Police chiefs are setting up two centres in Kashmir to catch suspected criminals coming into or going out of Bradford.
The two centres, planned for Muzaffarabad and Mirpur, will boost existing links between the West Yorkshire force and Azad Jammu and Kashmir Police (AJK) through improved information technology and video conferencing.
Bradford's community and racial relations officer Inspector Martin Baines said: "There is big movement between Bradford and Mirpur and about 50,000 people from Bradford's Pakistan community originate from Mirpur.
"The resource centres will be places where we can have video conferencing and use information technology to enable our communications to be smoother.
"This will help us to complete enquiries more quickly. Communications between the two are difficult at the moment and using just a phone and fax machine slows things down"
At least two Bradford officers will join a team from West Yorkshire Police when they visit the region next year to train officers in Kashmir, after the Pakistan Police Reform Agenda set up a new Investigation Bureau.
"This includes women who will be looking at offences involved with forced marriages," said Insp Baines.
"We will be helping to train them in scenes of crime techniques.
"They have never had investigators before and it's a new job. We are trying to help them train their force into a service which is more public-service orientated."
Bradford police currently deal with about 200 cases a year of forced marriages.
The Foreign Office has funded projects between the two forces in the past and the West Yorkshire force hopes to secure its backing for the resource centres and training programmes.
West Yorkshire Police has pioneered links with police in Pakistan and India for several years. Links enable both forces to investigate a range of crimes from murder investigations to tracing missing people.
Inspector Baines said: "The links were set up to look at trans-national crime - for example, people who commit crime here and flee over there and vice versa.

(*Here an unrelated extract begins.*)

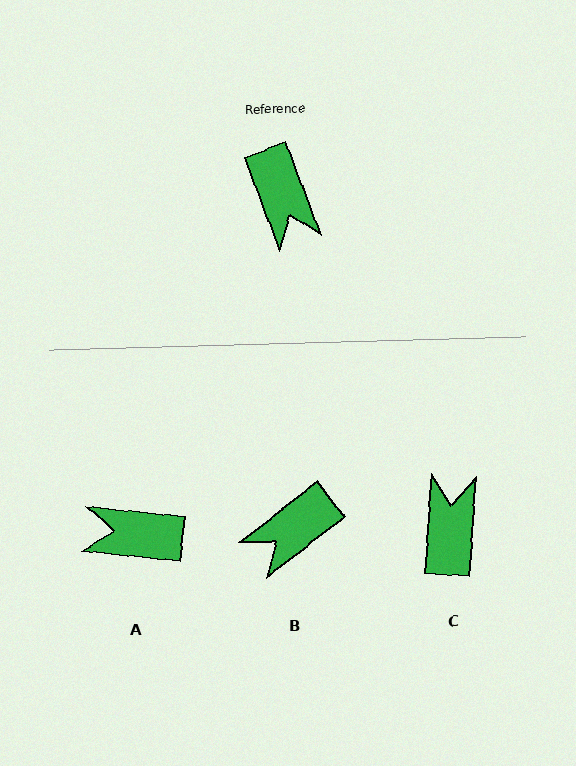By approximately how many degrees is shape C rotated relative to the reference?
Approximately 155 degrees counter-clockwise.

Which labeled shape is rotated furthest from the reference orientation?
C, about 155 degrees away.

"There is no extradition agreement between the UK and Pakistan but there is a lot we can do practically, such as share intelligence and track witnesses who sometimes move between the two.
"The concept is co-operation to make these two places safer.
"The Pakistani and Kashmiri community in Bradford have been very supportive of this work and it has had a significant impact on our relationship with them.
"All the work we have done has been ground-breaking in Pakistan."